A call for a short-term workshop from somewhere came up, sometime later. She wanted to ignore it.  She applied half-heartedly. This was not in keeping with her nature. It was the result of her recent trauma of rejection. She was just not willing to let any excitement, or expectation, creep in. She was selected for the workshop, but I did not see any euphoria on her face.

DEFINING MOMENT

The workshop turned out to be the defining moment in her life. She realised she was capable of doing artwork of a different kind, something which she had not paid attention to earlier. After the workshop, she held her easel with renewed vigour. However, one thing nagged her and sapped her spirit. She could not understand why she had been refused the residency.

Knowing just how much the residency mattered to her, I asked her to apply anew the following year. She was not willing to do so, perhaps due to fear of rejection, or terrified at the prospect of receiving yet another ‘bluster.’ Her daughter too urged her, telling her that she should not give up so easily; that she should apply again, this time submitting her new work. She told me, though, that she did not allow ‘any hope’ to enter her mind. It was as if she had ‘frozen’ herself to any kind of expectation.

Her application, the second time around, was accepted. She was selected for the residency. She was surprised and overjoyed, unable to believe that her desire was realised. Now, the ‘old’ smile surfaced on her face and her step became quick and light. In the period before it was time to leave for Italy, where her residency was, I visited her in her studio. The change in her thrilled me. Over a cup of coffee, we talked about it. As she brushed the stray grey strands of hair from her face, her eyes were resplendently alive, also vibrant.

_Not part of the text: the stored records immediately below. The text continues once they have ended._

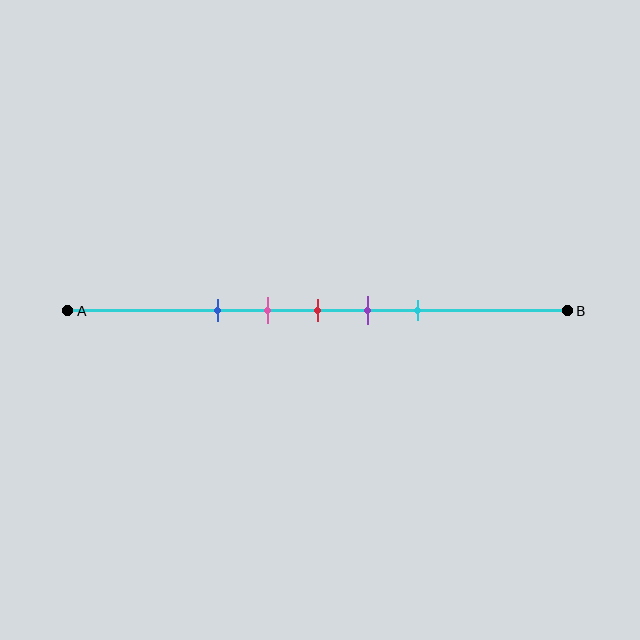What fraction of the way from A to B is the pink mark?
The pink mark is approximately 40% (0.4) of the way from A to B.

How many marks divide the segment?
There are 5 marks dividing the segment.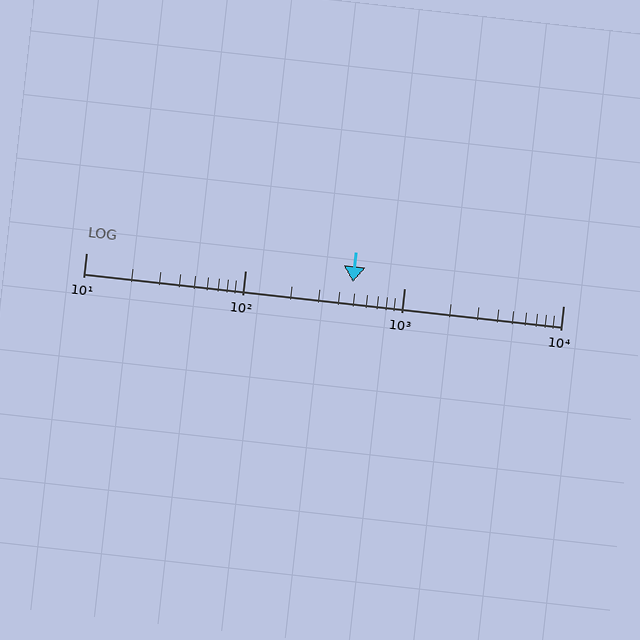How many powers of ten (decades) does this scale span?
The scale spans 3 decades, from 10 to 10000.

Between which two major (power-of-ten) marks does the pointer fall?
The pointer is between 100 and 1000.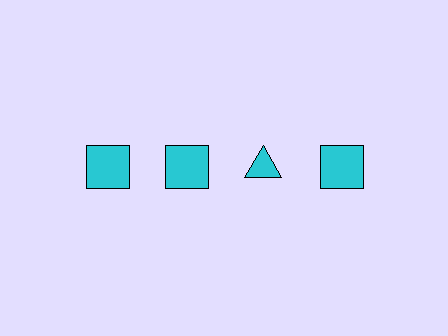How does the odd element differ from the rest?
It has a different shape: triangle instead of square.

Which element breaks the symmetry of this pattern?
The cyan triangle in the top row, second from right column breaks the symmetry. All other shapes are cyan squares.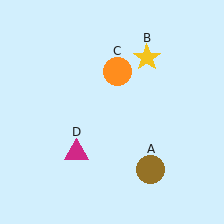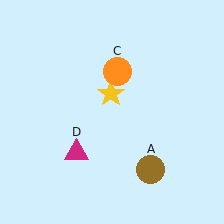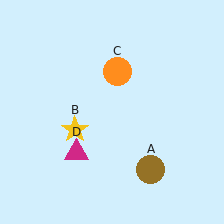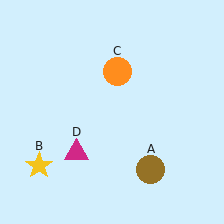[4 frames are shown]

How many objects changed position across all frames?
1 object changed position: yellow star (object B).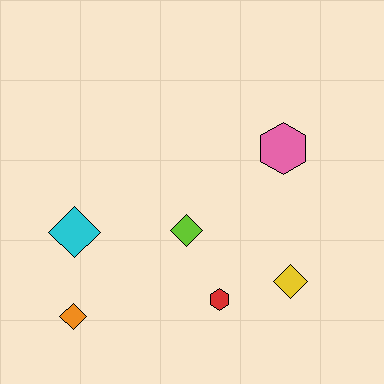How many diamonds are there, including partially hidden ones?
There are 4 diamonds.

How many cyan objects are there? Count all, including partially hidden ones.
There is 1 cyan object.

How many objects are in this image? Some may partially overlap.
There are 6 objects.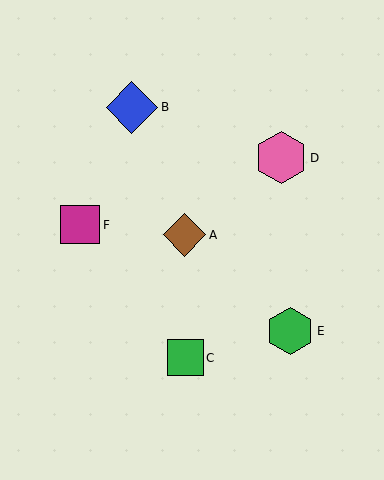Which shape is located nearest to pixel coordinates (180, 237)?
The brown diamond (labeled A) at (184, 235) is nearest to that location.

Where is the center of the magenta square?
The center of the magenta square is at (80, 225).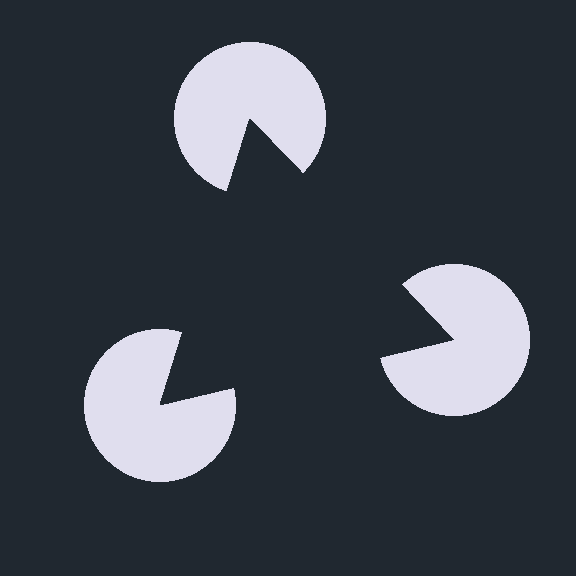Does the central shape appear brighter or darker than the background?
It typically appears slightly darker than the background, even though no actual brightness change is drawn.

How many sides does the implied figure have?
3 sides.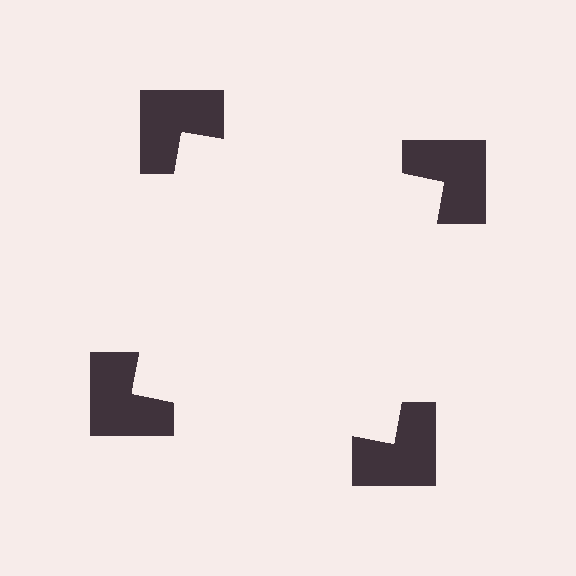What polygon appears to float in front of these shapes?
An illusory square — its edges are inferred from the aligned wedge cuts in the notched squares, not physically drawn.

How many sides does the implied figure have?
4 sides.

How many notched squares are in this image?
There are 4 — one at each vertex of the illusory square.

“I know why the rejection came to me last year,” she said, “I am thankful for it. If I had been at the residency working on my paintings last year, they would not have been what they are now.”

BLESSING IN DISGUISE

I looked at her new work, full of bright colours, juxtaposed by a deep sense of experiential flourish, that were not there in her work before. There was surety and confidence, and a new-found boldness. This is what the interim, in-between workshop, which she had unenthusiastically attended, had brought about in her work. At the residency now, she worked earnestly with a different approach and also electrical fervour.

She had robustly questioned the reason for the rejection, not knowing that the selection would come when the time was right. The waiting was necessary. Also, the rejection was humbling, for success sometimes creates over-confidence. It also creates a kind of ‘comfort zone,’ or contentment, because people who taste success often stop growing, cradled in the niche they have created.

The immensity of waiting, the pain and disappointment, are all necessary to help anyone soar beyond, to search and strive for new heights, or new creative echelons. If you are still, your wings folded, you are waiting and learning.

This is the incubation period. If you don’t give up, and pursue your path, you will always find that there are new heights to soar. The weightiness of being is a part of living — to cherish the lifting effect that comes when one flies high. Life lived skimming the surface of a plateau is not really a life well lived.

The sparkle in Meenakshi’s eyes is now more intense than the one she would have sported, if she had not been rejected at all. Her work is also more pulsating, born of waiting and wanting — thanks to that ‘much-needed interlude’ of disenchanted agitation.